Berdasarkan itu, para ulama seperti Imam Nawawi, Imam Ibn Hajar, dan ulama Aswaja Nahdlatul Ulama membagi bid'ah menjadi lima macam hukum taklifi, sama seperti hukum dalam fiqih:

  • Bid'ah Wajibah (Wajib) : Inovasi yang hukumnya wajib karena menjadi kebutuhan dalam pelaksanaan agama. Contohnya: Penyusunan ilmu Nahwu untuk memahami bahasa Arab dan Al-Qur'an; kodifikasi Al-Qur'an di masa Abu Bakar.
  • Bid'ah Mandubah (Sunnah) : Hal-hal baru yang disunnahkan dalam agama. Contoh: Menyusun kitab tafsir, membuat sekolah agama (madrasah), shalawat Nariyah.
  • Bid'ah Mubahah (Boleh) : Hal baru yang sifatnya netral, boleh dilakukan selama tidak bertentangan dengan syariat. Contoh: Penggunaan pengeras suara saat adzan, menulis mushaf dalam bentuk digital.
  • Bid'ah Makruhah (Makruh) : Hal baru yang tidak dianjurkan, tapi tidak sampai haram. Contoh: Berlebihan dalam menghias masjid hingga mengganggu kekhusyukan.
  • Bid'ah Muharramah (Haram) : Hal baru dalam agama yang bertentangan dengan prinsip dasar Islam, merusak aqidah dan ibadah. Contoh: Mengubah rukun ibadah, menambah rakaat shalat wajib, ritual keagamaan yang menyesatkan (Mokhtar et al., 2023).

Dalam hal ini, Imam Syafi'i membagi bid'ah menjadi dua, yaitu bid'ah hasanah (baik) dan bid'ah dhalalah (sesat). Pendapat ini juga dipegang oleh para ulama Aswaja, termasuk ulama-ulama besar NU, yang mengedepankan konteks, maksud, dan maslahat dalam menilai sebuah amalan keagamaan. Bid'ah secara umum dalam pandangan para ulama Ahlussunnah wal Jama'ah terbagi menjadi dua jenis, yaitu:

  • Bid'ah Hasanah ( )

Bid'ah hasanah adalah perkara baru dalam urusan agama yang tidak dilakukan Nabi SAW secara langsung, tetapi tidak bertentangan dengan Al-Qur'an, Sunnah, Ijma', dan Qiyas. Tujuannya adalah mendekatkan diri kepada Allah, menjaga kemaslahatan umat, dan memperkuat syiar Islam (Nikmah Choirin, 2020).
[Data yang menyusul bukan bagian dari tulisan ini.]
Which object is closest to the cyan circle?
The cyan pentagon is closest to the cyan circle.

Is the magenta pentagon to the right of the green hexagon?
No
Selain itu, bid'ah hasanah digunakan untuk menyesuaikan dalil Al Qur'an dan Hadis yang pada zaman Rasulullah disesuaikan dengan zaman saat ini yang sudah dengan teknologi yang sangat maju. Hal ini diperlukan untuk disesuaikan dengan kehidupan manusia yang terus berubah sesuai dengan dinamika sosial dan dinamika teknologi. Seperti adanya belanja online yang dulu hanya ada belanja ke pasar-pasar, kini belanja ada online. Maka, para ulama perlu adanya inovasi ataupun ijma' dan qiyas mengenai hukum berbelanja online supaya dapat menimbulkan akad baik tanpa sikap yang buruk.

Contoh lainnya adalah:

  • Pengumpulan dan kodifikasi mushaf Al-Qur'an di zaman Abu Bakar dan Utsman.
  • Adzan dua kali pada hari Jumat oleh Khalifah Utsman bin Affan.
  • Penulisan kitab fiqih, tafsir, dan ilmu kalam.
  • Perayaan Maulid Nabi.
  • Penggunaan pengeras suara untuk adzan dan ceramah.

Sabda Rasulullah SAW:

"Barangsiapa yang membuat sunnah hasanah dalam Islam, maka baginya pahala dari amal itu dan dari pahala orang-orang yang mengamalkannya setelahnya, tanpa mengurangi pahala mereka sedikit pun."

(HR. Muslim, no. 1017)

Hadis ini menjadi dasar bahwa membuat suatu amalan baru yang baik dan bermanfaat dalam Islam akan berpahala dan tidak otomatis dianggap sesat. Namun, hal ini didasarkan pada kebutuhan dan dasar amalan ini apakah masih sesuai dengan aturan dan anjuran Islam. Lalu, adanya proses ijtihad dari mujtahid yang berhati-hati dalam membuat keputusan ataupun meneliti suatu dasar hukum seperti Al-Qur'an dan Hadis supaya hasil yang menjadi kesepakatan ulama yang bisa menjadi amal jariyah dan memberikan manfaat bagi orang banyak.

Perkataan Imam Syafi'i:

"Bid'ah ada dua: Bid'ah Mahmudah (yang terpuji) dan Bid'ah Madzmumah (yang tercela). Segala sesuatu yang bertentangan dengan Al-Qur'an, Sunnah, atsar, atau ijma' maka itu adalah bid'ah madzmumah. Sedangkan sesuatu yang baik dan tidak bertentangan maka itu adalah bid'ah mahmudah." (Imam Syafi'i, dalam kitab "Manaqib Asy-Syafi'i", karya Al-Baihaqi)

  • Bid'ah Dhalalah ( )

Bid'ah dhalalah adalah perkara baru dalam agama yang bertentangan dengan ajaran pokok Islam, tidak memiliki dasar dari Al-Qur'an, Hadis, ijma', atau qiyas, serta dapat merusak kemurnian akidah dan syariat.

Contoh:

  • Menambah rukun shalat (misalnya shalat lima rakaat untuk Zuhur).
  • Meyakini adanya nabi baru setelah Nabi Muhammad SAW.
  • Melakukan ritual tertentu yang tidak berdasar dan diklaim sebagai ibadah wajib.
  • Menghalalkan yang haram atau sebaliknya, atas nama agama tanpa dalil syar'i.

Sabda Rasulullah SAW:

"Barangsiapa membuat perkara baru dalam urusan (agama) kami ini yang tidak berasal darinya, maka perkara itu tertolak." (HR. Bukhari dan Muslim)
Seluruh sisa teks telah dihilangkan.